分布外的医疗图像经常遇到,例如由于站点或扫描仪差异,或者图像损坏等原因。分布外图像有可能导致图像分割不正确,可能对该后续诊断或治疗产生负面影响。为了确保对不正确分割的鲁棒性,我们提出了拉普拉斯分割网络(LSN),该网络同时建模图像分割中的知识(模型)和 aleatoric(数据)不确定性。我们使用空间相关logit分布来捕捉数据不确定性。对于模型不确定性,我们提出了拉普拉斯后估计权重的第一项近似,该近似可以扩展到具有高维输出的 skip 连接的大型神经网络。经验上,我们证明建模空间像素相关性可以让拉普拉斯分割网络成功地将分布外物体在图像中出现的知识不确定性分配给它们。
https://arxiv.org/abs/2303.13123
Cell detection is a fundamental task in computational pathology that can be used for extracting high-level medical information from whole-slide images. For accurate cell detection, pathologists often zoom out to understand the tissue-level structures and zoom in to classify cells based on their morphology and the surrounding context. However, there is a lack of efforts to reflect such behaviors by pathologists in the cell detection models, mainly due to the lack of datasets containing both cell and tissue annotations with overlapping regions. To overcome this limitation, we propose and publicly release OCELOT, a dataset purposely dedicated to the study of cell-tissue relationships for cell detection in histopathology. OCELOT provides overlapping cell and tissue annotations on images acquired from multiple organs. Within this setting, we also propose multi-task learning approaches that benefit from learning both cell and tissue tasks simultaneously. When compared against a model trained only for the cell detection task, our proposed approaches improve cell detection performance on 3 datasets: proposed OCELOT, public TIGER, and internal CARP datasets. On the OCELOT test set in particular, we show up to 6.79 improvement in F1-score. We believe the contributions of this paper, including the release of the OCELOT dataset at this https URL are a crucial starting point toward the important research direction of incorporating cell-tissue relationships in computation pathology.

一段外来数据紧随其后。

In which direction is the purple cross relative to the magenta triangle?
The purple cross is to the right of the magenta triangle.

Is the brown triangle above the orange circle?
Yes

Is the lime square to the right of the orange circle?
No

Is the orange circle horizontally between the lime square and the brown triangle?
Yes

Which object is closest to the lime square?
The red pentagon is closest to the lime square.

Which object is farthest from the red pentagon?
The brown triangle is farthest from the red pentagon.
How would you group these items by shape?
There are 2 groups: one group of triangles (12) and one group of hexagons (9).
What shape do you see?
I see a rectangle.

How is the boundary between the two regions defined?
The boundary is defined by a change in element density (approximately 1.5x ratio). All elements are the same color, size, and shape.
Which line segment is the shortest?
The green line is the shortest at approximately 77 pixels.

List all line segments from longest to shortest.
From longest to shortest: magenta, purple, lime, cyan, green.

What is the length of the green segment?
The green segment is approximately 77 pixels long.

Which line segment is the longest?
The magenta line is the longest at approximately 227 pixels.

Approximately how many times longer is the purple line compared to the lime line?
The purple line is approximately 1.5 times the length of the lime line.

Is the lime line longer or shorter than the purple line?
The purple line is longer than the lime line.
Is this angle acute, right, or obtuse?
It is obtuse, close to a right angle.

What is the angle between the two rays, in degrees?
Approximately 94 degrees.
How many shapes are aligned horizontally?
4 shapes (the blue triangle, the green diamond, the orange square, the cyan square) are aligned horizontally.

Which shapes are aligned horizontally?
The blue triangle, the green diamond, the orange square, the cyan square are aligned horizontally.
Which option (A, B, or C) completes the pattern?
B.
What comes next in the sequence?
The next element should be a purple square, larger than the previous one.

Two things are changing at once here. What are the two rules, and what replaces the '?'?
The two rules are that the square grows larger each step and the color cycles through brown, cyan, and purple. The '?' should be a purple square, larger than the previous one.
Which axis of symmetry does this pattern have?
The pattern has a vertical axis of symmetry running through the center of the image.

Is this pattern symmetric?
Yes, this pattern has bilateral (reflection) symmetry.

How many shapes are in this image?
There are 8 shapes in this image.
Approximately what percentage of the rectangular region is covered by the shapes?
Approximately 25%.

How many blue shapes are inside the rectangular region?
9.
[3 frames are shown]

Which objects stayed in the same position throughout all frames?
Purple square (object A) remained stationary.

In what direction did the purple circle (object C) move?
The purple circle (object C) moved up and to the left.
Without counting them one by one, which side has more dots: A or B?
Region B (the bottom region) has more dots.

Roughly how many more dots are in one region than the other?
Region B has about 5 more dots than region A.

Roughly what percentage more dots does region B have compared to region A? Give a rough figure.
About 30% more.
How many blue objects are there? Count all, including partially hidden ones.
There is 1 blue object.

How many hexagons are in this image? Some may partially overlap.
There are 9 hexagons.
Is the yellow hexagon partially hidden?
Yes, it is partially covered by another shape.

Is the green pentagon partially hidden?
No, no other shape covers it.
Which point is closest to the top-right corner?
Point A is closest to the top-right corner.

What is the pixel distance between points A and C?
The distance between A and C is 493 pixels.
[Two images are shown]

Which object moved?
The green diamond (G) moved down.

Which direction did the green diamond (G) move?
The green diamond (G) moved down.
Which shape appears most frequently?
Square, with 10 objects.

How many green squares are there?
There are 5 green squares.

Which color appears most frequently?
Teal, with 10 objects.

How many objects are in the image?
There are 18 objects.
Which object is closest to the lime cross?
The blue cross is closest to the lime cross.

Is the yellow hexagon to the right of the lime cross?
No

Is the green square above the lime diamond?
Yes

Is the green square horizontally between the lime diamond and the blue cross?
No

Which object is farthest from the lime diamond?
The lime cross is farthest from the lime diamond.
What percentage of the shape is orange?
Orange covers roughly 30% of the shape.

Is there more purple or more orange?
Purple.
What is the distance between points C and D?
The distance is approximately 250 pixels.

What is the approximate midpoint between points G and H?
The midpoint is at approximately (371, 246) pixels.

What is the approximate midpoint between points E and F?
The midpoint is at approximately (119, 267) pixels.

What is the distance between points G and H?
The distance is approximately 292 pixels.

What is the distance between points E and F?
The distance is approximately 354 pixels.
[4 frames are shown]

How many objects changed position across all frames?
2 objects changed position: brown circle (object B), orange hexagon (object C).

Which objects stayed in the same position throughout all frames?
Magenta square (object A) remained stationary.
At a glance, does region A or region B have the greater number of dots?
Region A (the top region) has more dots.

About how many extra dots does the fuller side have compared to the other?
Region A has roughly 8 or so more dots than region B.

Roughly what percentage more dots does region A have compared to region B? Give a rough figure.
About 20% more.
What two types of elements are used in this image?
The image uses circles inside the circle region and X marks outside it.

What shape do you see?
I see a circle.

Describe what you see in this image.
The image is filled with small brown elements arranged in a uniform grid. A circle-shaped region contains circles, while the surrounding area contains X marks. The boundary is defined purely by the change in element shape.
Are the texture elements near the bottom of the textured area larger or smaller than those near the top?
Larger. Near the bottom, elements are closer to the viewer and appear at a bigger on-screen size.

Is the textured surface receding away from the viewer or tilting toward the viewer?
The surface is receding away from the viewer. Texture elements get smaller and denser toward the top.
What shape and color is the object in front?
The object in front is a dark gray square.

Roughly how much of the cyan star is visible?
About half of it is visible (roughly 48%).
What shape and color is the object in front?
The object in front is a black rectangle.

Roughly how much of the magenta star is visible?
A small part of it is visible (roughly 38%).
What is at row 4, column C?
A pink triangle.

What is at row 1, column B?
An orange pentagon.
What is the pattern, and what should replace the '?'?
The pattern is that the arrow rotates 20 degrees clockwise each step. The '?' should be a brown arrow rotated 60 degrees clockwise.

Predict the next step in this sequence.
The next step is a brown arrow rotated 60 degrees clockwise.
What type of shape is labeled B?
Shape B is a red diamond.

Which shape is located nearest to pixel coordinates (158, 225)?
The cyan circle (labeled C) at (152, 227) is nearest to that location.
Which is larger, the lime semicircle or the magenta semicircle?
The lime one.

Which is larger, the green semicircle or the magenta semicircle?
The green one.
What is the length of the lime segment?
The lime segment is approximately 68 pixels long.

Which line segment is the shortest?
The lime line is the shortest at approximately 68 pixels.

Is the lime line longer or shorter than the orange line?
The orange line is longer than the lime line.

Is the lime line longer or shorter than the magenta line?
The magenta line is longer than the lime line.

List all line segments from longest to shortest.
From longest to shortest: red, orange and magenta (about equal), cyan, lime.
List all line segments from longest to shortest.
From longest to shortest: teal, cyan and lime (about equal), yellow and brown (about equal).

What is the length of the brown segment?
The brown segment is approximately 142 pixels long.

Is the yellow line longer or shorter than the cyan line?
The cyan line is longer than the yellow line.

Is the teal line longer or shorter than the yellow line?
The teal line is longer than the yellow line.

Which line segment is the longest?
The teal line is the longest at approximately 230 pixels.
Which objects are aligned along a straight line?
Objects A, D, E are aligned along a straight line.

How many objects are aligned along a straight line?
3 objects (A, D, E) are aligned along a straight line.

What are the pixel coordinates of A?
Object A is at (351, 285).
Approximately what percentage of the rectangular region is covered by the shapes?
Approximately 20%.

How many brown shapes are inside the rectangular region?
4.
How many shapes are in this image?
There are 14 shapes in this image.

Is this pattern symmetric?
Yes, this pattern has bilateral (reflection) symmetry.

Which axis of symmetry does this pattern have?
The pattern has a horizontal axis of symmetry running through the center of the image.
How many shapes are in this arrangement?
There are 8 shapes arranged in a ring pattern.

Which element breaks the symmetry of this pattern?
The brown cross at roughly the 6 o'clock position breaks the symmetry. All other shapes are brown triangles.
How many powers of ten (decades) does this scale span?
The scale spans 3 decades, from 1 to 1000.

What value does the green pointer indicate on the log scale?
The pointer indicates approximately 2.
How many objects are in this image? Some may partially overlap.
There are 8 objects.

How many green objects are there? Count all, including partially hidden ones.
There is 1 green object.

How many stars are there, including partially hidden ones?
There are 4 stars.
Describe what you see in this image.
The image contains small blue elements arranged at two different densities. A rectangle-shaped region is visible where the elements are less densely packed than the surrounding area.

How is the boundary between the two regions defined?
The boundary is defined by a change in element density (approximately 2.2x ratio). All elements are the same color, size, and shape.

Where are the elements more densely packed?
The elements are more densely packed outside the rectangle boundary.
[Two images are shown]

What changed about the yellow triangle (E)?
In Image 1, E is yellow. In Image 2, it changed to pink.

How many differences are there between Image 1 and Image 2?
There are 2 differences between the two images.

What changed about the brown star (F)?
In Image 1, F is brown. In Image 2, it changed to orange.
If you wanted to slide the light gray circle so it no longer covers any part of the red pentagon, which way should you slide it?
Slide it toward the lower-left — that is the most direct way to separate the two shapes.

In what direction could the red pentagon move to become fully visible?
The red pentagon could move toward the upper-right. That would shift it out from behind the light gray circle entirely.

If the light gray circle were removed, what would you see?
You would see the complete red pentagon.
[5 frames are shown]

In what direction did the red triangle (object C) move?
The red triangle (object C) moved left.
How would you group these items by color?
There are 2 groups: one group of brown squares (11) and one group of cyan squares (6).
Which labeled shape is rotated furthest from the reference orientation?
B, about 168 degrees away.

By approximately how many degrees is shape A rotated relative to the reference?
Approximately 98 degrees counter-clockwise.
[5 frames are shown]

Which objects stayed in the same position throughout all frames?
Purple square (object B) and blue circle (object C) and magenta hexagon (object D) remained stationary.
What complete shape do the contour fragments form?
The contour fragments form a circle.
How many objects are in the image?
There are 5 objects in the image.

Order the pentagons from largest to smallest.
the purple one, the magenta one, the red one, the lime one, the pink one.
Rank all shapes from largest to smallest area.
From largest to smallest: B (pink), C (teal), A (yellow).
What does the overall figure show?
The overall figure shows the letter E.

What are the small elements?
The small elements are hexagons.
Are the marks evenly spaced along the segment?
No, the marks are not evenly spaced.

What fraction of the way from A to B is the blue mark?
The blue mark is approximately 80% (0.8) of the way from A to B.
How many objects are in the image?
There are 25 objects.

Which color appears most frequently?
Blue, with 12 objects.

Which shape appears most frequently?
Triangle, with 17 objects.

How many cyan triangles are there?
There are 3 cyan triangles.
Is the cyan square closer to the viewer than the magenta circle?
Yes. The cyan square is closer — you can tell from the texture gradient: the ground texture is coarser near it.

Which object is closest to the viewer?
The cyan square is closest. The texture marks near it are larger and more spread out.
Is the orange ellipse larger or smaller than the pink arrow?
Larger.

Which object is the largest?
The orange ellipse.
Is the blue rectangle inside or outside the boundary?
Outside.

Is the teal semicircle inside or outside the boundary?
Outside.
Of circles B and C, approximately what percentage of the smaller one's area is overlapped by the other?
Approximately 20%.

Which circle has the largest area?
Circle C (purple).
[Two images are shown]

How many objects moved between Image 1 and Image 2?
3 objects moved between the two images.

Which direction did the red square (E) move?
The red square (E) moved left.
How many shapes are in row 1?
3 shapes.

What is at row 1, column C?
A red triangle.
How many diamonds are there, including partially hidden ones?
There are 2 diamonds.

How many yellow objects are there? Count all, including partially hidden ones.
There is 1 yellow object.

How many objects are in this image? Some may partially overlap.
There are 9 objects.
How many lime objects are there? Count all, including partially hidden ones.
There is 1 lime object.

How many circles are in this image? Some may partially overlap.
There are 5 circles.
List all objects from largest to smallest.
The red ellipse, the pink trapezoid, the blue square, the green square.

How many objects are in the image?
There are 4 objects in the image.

细胞检测是计算病理学中的基本概念任务,可以用于从整张切片图像中提取高级别的医疗信息。对于准确的细胞检测,病理学家通常放大以理解组织级结构,并放大以根据细胞的形态和周围环境进行分类。然而,缺乏在细胞检测模型中体现病理学家行为的努力,主要是因为缺乏包含细胞和组织注释有重叠区域的dataset。为了克服这一限制,我们提议并公开发布OCELOT,这是一个专门用于研究细胞-组织关系的研究dataset。OCELOT提供从多个器官获取的重叠细胞和组织注释的图像。在此情况下,我们也提出了多任务学习方法,可以从同时学习细胞和组织任务中受益匪浅。与仅训练用于细胞检测任务模型相比,我们提出的方法在3个dataset上提高了细胞检测性能:提议的OCELOT、公共鲸鱼和内部CARPdataset。在OCELOT测试集上,我们表现出高达6.79的提高F1得分。我们相信本文的贡献,包括在此httpsURL上的发布OCELOTdataset,是计算病理学中融入细胞-组织关系的重要研究方向的关键起点。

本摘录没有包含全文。